「旬を食べる、旬を育てる その十四」
このところ、畑での作業はずっと素手を通している。冬もそうだが、夏の虫の多いこの時期も素手である。九年程前に、今は亡き奈良の大倭紫陽花村の矢追日聖さんに「出来うる限り素のままで」と言われてから、出来る限りは素手を通してはいたが、夏の虫の多い時期だけは手袋をして収穫をしていた。

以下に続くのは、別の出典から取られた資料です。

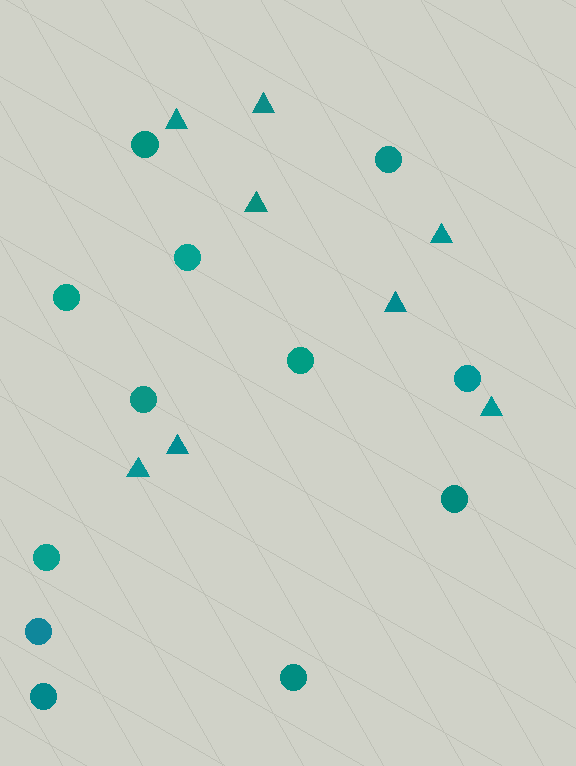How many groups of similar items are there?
There are 2 groups: one group of circles (12) and one group of triangles (8).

先日、収穫の折、蚊が多くて、今夏の収穫でははじめて手袋をはめて収穫した。ナスやシシトウを収穫していたのだが、実に居心地が悪い。手触りで収穫物の質を判断しながらの収穫であったのが、手袋をはめると途端に感触がわからなくなって違和感を覚えたのだ。収穫した実ものは、実の柔らかさで畑に戻すかどうかを判断している。シシトウなどは特にその実の硬さで、実の大きくなってからの時間の長さがわかり、時間の長いものは辛味を帯びる可能性が高くなると判断しているのである。もっとも、毎年八月下旬になると辛味を帯びたシシトウを選別できなくなる事が多いが。

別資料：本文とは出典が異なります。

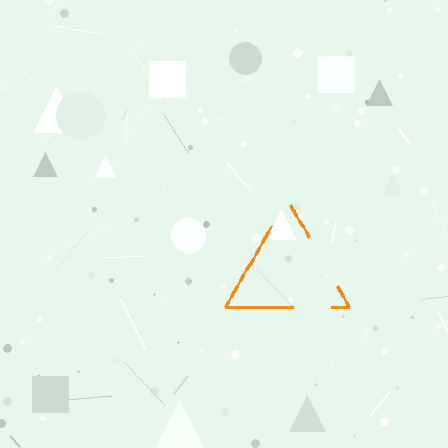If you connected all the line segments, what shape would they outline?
They would outline a triangle.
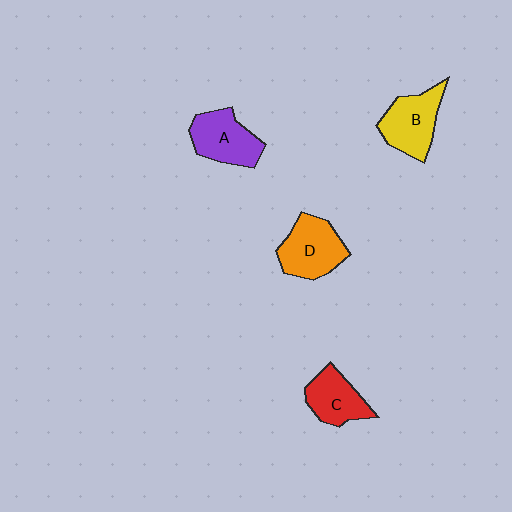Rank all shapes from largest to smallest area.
From largest to smallest: D (orange), B (yellow), A (purple), C (red).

草取りもほとんどが素手でやる事が多い。十五年も露地野菜とつきあっていると、掌も免疫ができるのか、蚊に食われる意外は大分虫やかぶれに強くなってきた。オクラの収穫などは手が痒くなる事が多いのだが、手袋をはめるとかえって手袋に葉っぱがくっついてやりにくい。ここ数年は素手でも手が痒くなる事はなくなった。草取りでは、手袋をしていたほうが根を張っている草を抜くには力が入りやすいこともある。しかし、長続きのする草取りは素手が一番だ。土の感触が手先に伝わり、草の感触が掌に伝わる。手袋をして草取りを続けていると、何本も束になった根の張った草をまとめて引き抜いてしまう事が多く、結局握力が弱って長続きをしないのだと思う。素手の場合は、根の張った草を一株ずつ分けて抜く事が多く、急激な力を多く必要としない。時間が許すまで草取りを楽しむ事が出来るのだ。

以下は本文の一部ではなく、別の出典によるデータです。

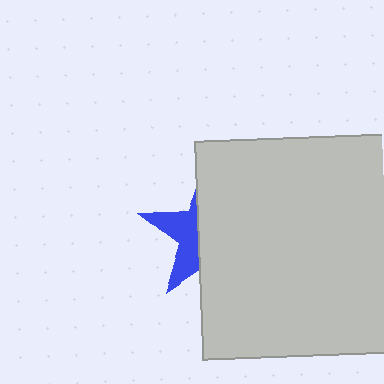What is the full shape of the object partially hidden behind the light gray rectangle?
The partially hidden object is a blue star.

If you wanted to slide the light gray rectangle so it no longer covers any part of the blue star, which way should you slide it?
Slide it right — that is the most direct way to separate the two shapes.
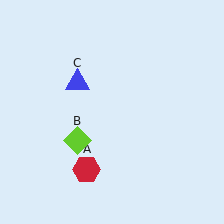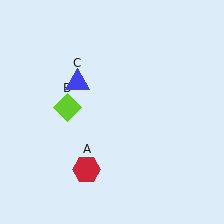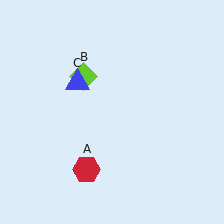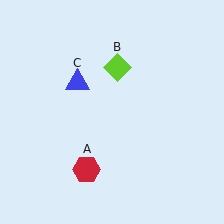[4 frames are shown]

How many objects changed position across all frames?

十五年前、音楽を考え直す事をきっかけに農の世界に入ったのだが、今でも時々ふと頭をよぎる事がある。何のために畑をやっているのだろう?と。よく考えると、ああ、土に触りたいからだ、草に触りたいからだ、と思い至る。土に触る、草に触るということが僕の生活には欠如していたと納得したのが十五年前であった。だからあの時、つるはしと鍬だけで今はなき「てーて畑」を開墾していったのだ。その気持ちは、やはり今も変わらない。草一本も生えていなかった不毛のこの「とーと畑」が、今では草に覆われているのである。これこそ僕が待ち望んでいたことであった。草は土を生物の宝庫へと変えてくれる。しかも、その土に合った草が生えてくるのである。これが地球の生業なのだ。土に触り、草に触るということは、そこにけったいな薬品をまきたくないという気持ちを強固にする。まして、そこから人間の、子供たちの食べ物が生まれてくるというのならなおさらだ。無農薬無化学肥料で農業を営むということが出発点ではなく、土に触る、草に触るから、無農薬無化学肥料が前提だったのは自然の流れだったと思う。機械を多用するようになっても、いやそうなったからこそ、素手での作業を大切にしたい。素手で旬を丸ごと抱きしめるのだ。